Subsystems and the APIs that devs use to interact with them are designed to be completely independent from one another. And even may or may not be present at all depending on the platform. So as a real-life example: let’s say you are writing an AR experience that can use 2D image recognition to trigger some behavior but prefers using 3D object recognition to trigger that behavior: your cross-platform code could query for the presence of a ObjectTracking Subsystem. If that subsystem is available you can use it. But for platforms where it isn’t available the application can gracefully fall back to using the ImageTracking subsystem. Again, none of the application code needs to know about any specific platform with this architecture: the code can simply query the availability of a particular feature.

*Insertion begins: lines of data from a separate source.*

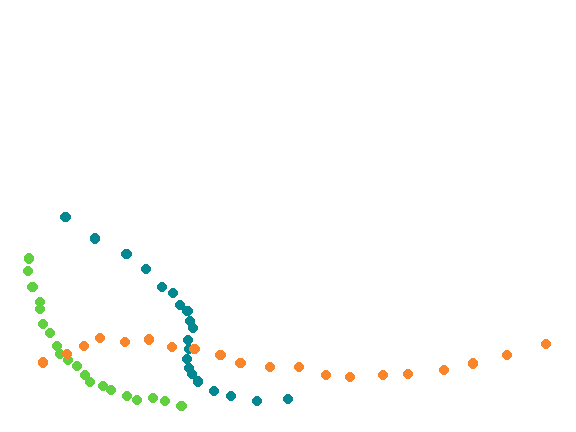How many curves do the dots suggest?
There are 3 distinct paths.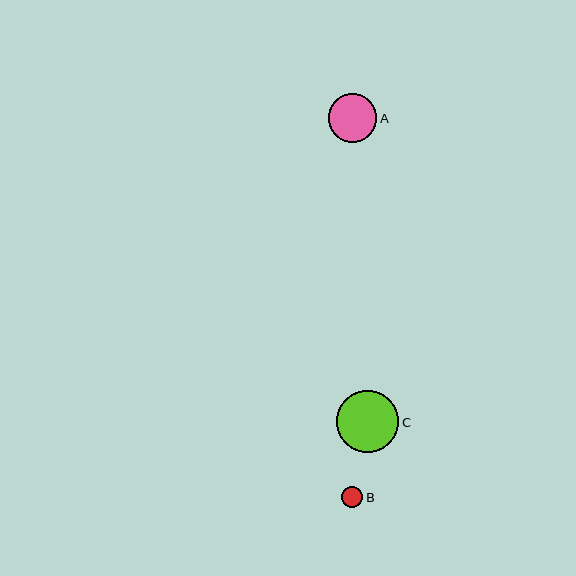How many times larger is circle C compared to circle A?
Circle C is approximately 1.3 times the size of circle A.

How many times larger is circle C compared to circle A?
Circle C is approximately 1.3 times the size of circle A.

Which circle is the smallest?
Circle B is the smallest with a size of approximately 21 pixels.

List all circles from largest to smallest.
From largest to smallest: C, A, B.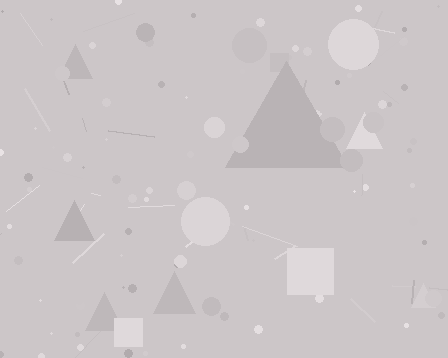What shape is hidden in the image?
A triangle is hidden in the image.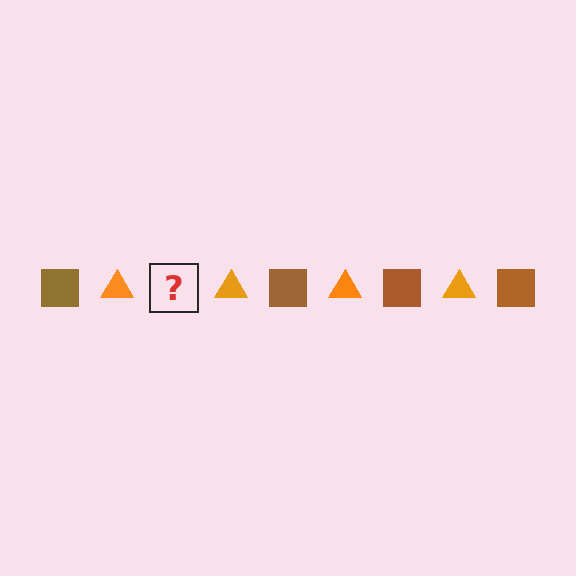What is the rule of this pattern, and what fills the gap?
The rule is that the pattern alternates between brown square and orange triangle. The gap should be filled with a brown square.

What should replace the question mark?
The question mark should be replaced with a brown square.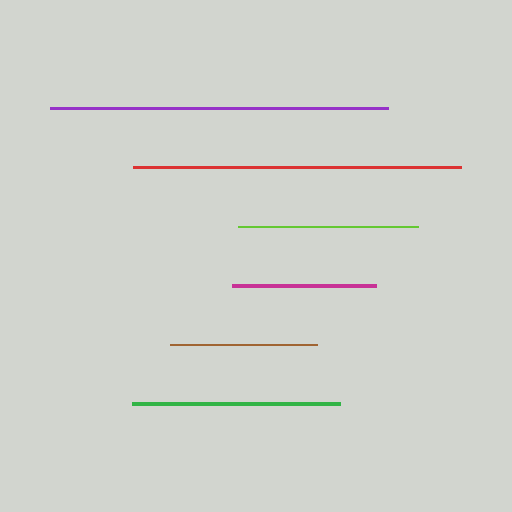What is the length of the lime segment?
The lime segment is approximately 180 pixels long.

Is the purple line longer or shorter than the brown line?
The purple line is longer than the brown line.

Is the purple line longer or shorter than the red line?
The purple and red lines are approximately the same length (about 338 and 328 pixels).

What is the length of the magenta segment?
The magenta segment is approximately 143 pixels long.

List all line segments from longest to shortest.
From longest to shortest: purple and red (about equal), green, lime, brown and magenta (about equal).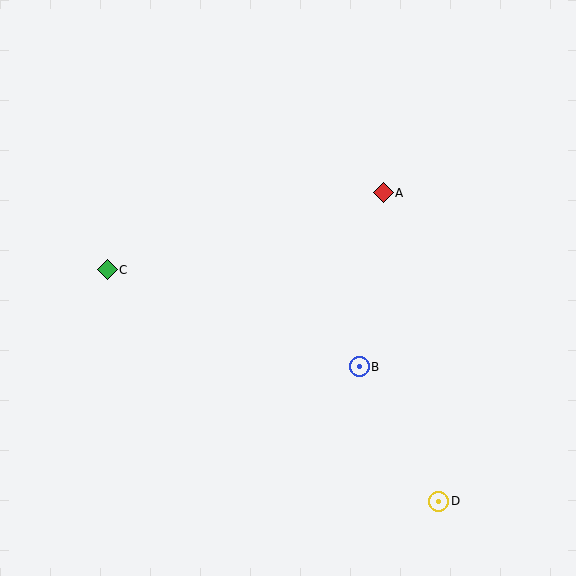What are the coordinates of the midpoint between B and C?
The midpoint between B and C is at (233, 318).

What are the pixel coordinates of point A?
Point A is at (383, 193).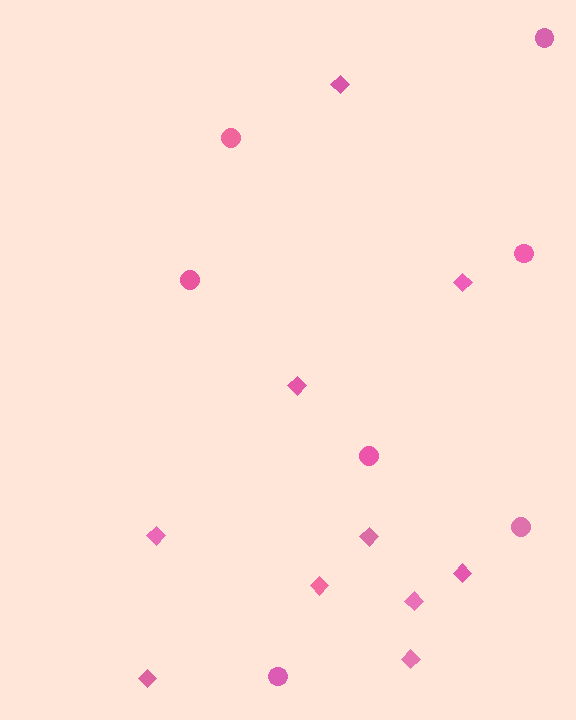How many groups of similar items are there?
There are 2 groups: one group of diamonds (10) and one group of circles (7).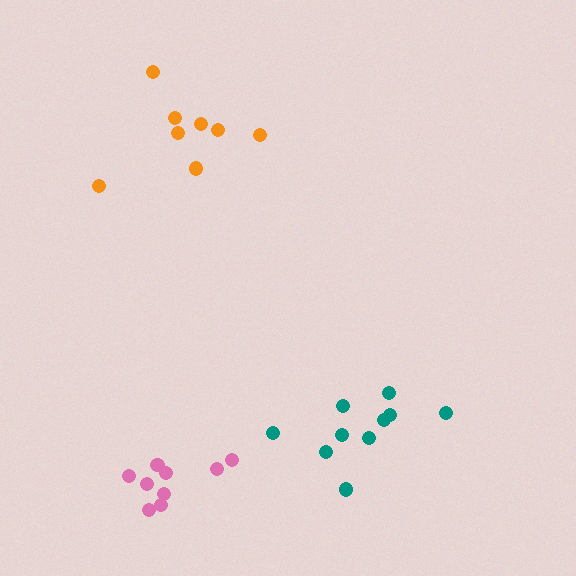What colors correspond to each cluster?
The clusters are colored: orange, pink, teal.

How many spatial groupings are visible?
There are 3 spatial groupings.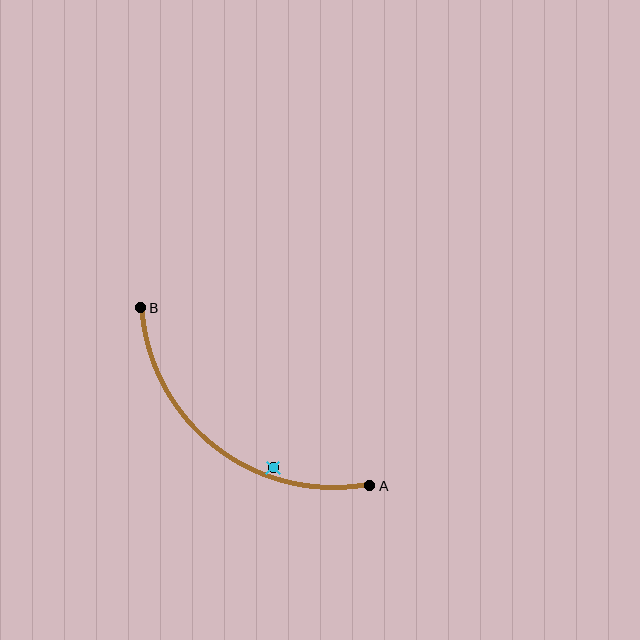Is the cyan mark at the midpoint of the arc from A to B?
No — the cyan mark does not lie on the arc at all. It sits slightly inside the curve.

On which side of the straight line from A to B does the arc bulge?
The arc bulges below and to the left of the straight line connecting A and B.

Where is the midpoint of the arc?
The arc midpoint is the point on the curve farthest from the straight line joining A and B. It sits below and to the left of that line.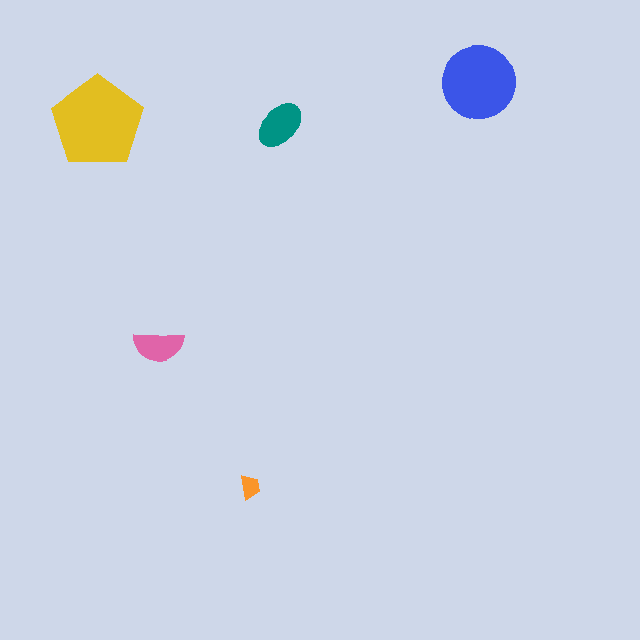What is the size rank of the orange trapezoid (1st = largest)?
5th.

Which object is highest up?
The blue circle is topmost.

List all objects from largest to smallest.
The yellow pentagon, the blue circle, the teal ellipse, the pink semicircle, the orange trapezoid.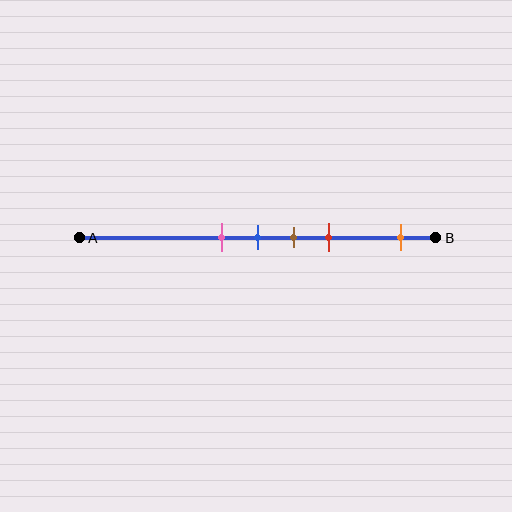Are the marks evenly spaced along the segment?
No, the marks are not evenly spaced.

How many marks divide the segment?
There are 5 marks dividing the segment.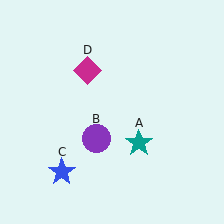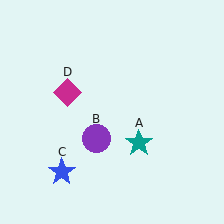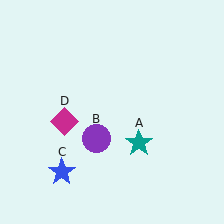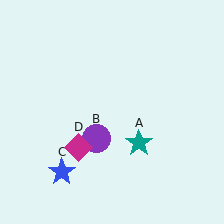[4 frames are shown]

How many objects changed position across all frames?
1 object changed position: magenta diamond (object D).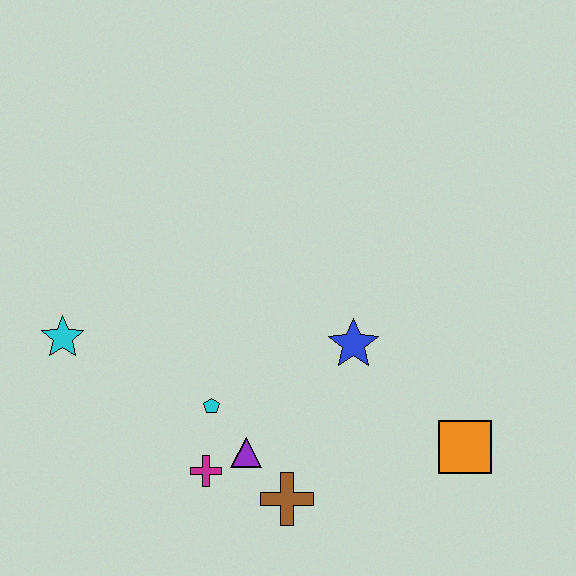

In addition, we could have a scenario where two platforms both provide Plane Tracking but one of them only detects horizontal planes and another detects both vertical and horizontal planes. Minor differences in capability like this can be expressed via metadata called a Subsystem Descriptor. In that simple example a readonly C# property expresses the underlying platform’s capabilities but still does so in a functionality-focused manner rather than in a platform-specific manner.
Provider Framework:
This layer defines the implementation of the platform and device-specific SDKs, written against predefined subsystem interfaces that connect to the Interface Layer. The Provider framework also handles the translation of platform-specific representations into platform-agnostic subsystem data.
Interface Layer:
This layer contains the optimized core engine implementation that will execute provider code written against the predefined subsystem interfaces. Note that subsystem APIs purely provide data - not GameObjects.
Developer Framework:
This layer exposes the functionality of the subsystems in a developer-friendly way, which includes game object-based representations of the data we get from APIs. Again, these are the public APIs that we encourage developers to code against.
So, how does this impact your workflow and why should I care?
The developer framework, or AR Foundation, as well as the individual providers (like Oculus, Windows MR, Magic Leap, etc.) are all distributed via the Unity Package Manager. And that’s great because it allows developers to get new functionality and bug fixes without the need to upgrade to an entirely new version of Unity. This allows for increased flexibility where updates to the SDKs can be accessed outside of the core Unity release cycle.
This is great, but we realize that loading and managing all of these packages, for the various platforms you want to build for, can get cumbersome. So, we’ve created the XR Plugin Management package, designed to be a single entry point for exactly that, loading and managing the various platform SDKs you want to target.
Here’s what it looks like in the editor. Instead of going to Player Settings as a first step, the settings for XR and SDKs will now appear under Project Settings. Before that though, you’ll need to download the XR Plugin Management package from the Package Manager, making sure you enable preview packages. The XR Management package will now serve as the main entry point for loading the right package for each target SDK/platform and managing respective settings. XR Management is also needed to make the XR Settings show up in Project Settings. Once downloaded, the XR Management package will take you to Project Settings, where the loading and management of supported XR platforms will take place.